Dharma and the Art of Time Management
“And remember – Life is very short – Do not waste any single moment of your life”
These were the last words I heard directly from my spiritual master – Shrii Shrii Anandamurti three days before he left the body on October 21st 1990.
At distance of almost seventeen years those words still ring in my ears and push me to find better ways to utilize time.
Many times I questioned myself about what is the best utilization of time. In spirituality Kiirtana is considered the best utilization of time. Kiirtana is a spiritual practice that consists in chanting the name God and dancing softly at the same time. It is a very subtle science which is able to elevate the mind in the loftiest realm of joy and infinite happiness.
Unfortunately we are not in the capacity to do Kiirtana all the time. We live in a world that needs many different utilizations of time which may or may not be conducive for spiritual pursuits. Of course it should be also considered that not everybody has a spiritual inclination and human society is a quite a complex and heterogenic body.
Time Management is defined as the ability to use one’s time effectively or productively, especially at work. Several authors consider it both an Art and a Science. Here we wish to consider the relationship between the essential characteristics of human being in relationship with time management. As we are dealing on an uncharted ground it is rather premature to call it a science. It is rather safe to call it an art of living which outcome or product is happiness and wellbeing for both individuals and society.
Matrixes are common tools in Time Management. In one of the most common time is considered in the form of urgency and importance of an activity.
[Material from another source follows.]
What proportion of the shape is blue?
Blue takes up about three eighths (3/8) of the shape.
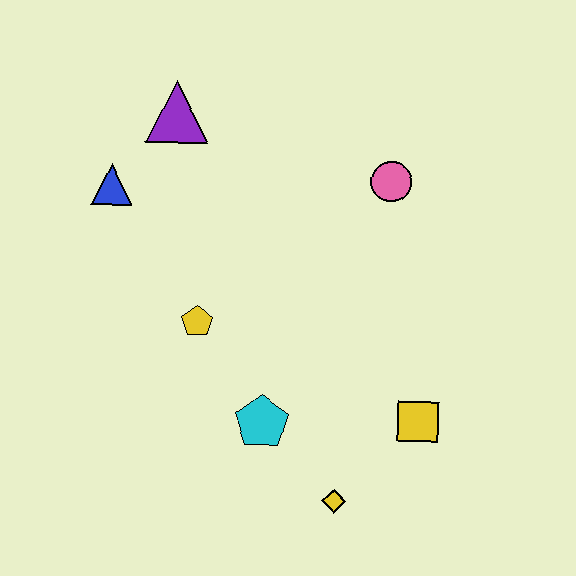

Each author add its own twist of it. Above is the Eisenhower Matrix as an example.
When we talk about Dharma we consider four types of specific engagements or essential pursuits common to all human beings:
Expansion – It relates to all types of activities that gives the satisfaction of growing.
Flow – It related to all types of activities conducive for unity and togetherness.
Service – It relates to all types of activities meant to give without compensation.
Spiritual Love – It relates to all types of activities conducive to a state of grace.
Taking in consideration and nurturing these four aspects of human life transform Time Management in the art of living a fully productive and satisfactory life.
“Time is the psychic measurement of the motivity of action. For there to be time, there has to be a place, for without a place no action can be performed. Over and above time and place, a person is also necessary, for that person will take the measure of the motivity of action. And thus where there is time, there have to be place and person as well.”
Time is a relative factor and in time management we have also to consider the other two variables, place and person. It means that an activity cannot be considered as standalone. It should be included in an agenda. Each activity becomes a composition of four factors: time, place, person and purpose.
The importance and the urgency of an activity are relative to the agenda. The importance qualifies the purpose and the urgency qualifies the other three factors, time place and person.
At this point we can safely conclude that Dharma is the guiding principle that determines whether our agenda is going to lead us to success or not.
Time Management changes radically when we work in a team instead of working alone. The whole agenda needs to be flexible enough in other to accommodate any kind of change or inconvenience. In family life as well as in community time management is the art being available and makes attention in any circumstances. We are bound to do mistakes and we need time to make adjustments and sacrifices.
In collective life sentiments play a big role and they can upset the most carefully prepared agenda. The idea that we can separate family life from work assigning a respective time frame may prove a recipe for catastrophe in the delicate balance of human relationships. Sometime time management and planning reduces safely to one simple condition: complete surrender.
Once I was in company with a dear friend a spiritual practitioner of meditation. He had already two children and the wife was waiting for more. The finances of the family were quite tight and it happened that in this most critical time he lost the job as a nurse of a retirement home. He remained without job for some time and finally he got job in a hospital. The time was up for the new babies! The wife had to be brought to the hospital for a premature delivery. There were twins of seven months and they required intensive care. Only after that everything got normalized he found out that the new job had all the medical expenses for the wife covered while the previous job had no benefits in regard.
Family and collective are part of Dharma. They allow expressing fully the four characteristics of human life. Nurturing relationships is both important and urgent. In this context time management is not a dry science. It is the very subtle art of making the best of everything at any given time. Everything is important as everybody is important and great. Including our time.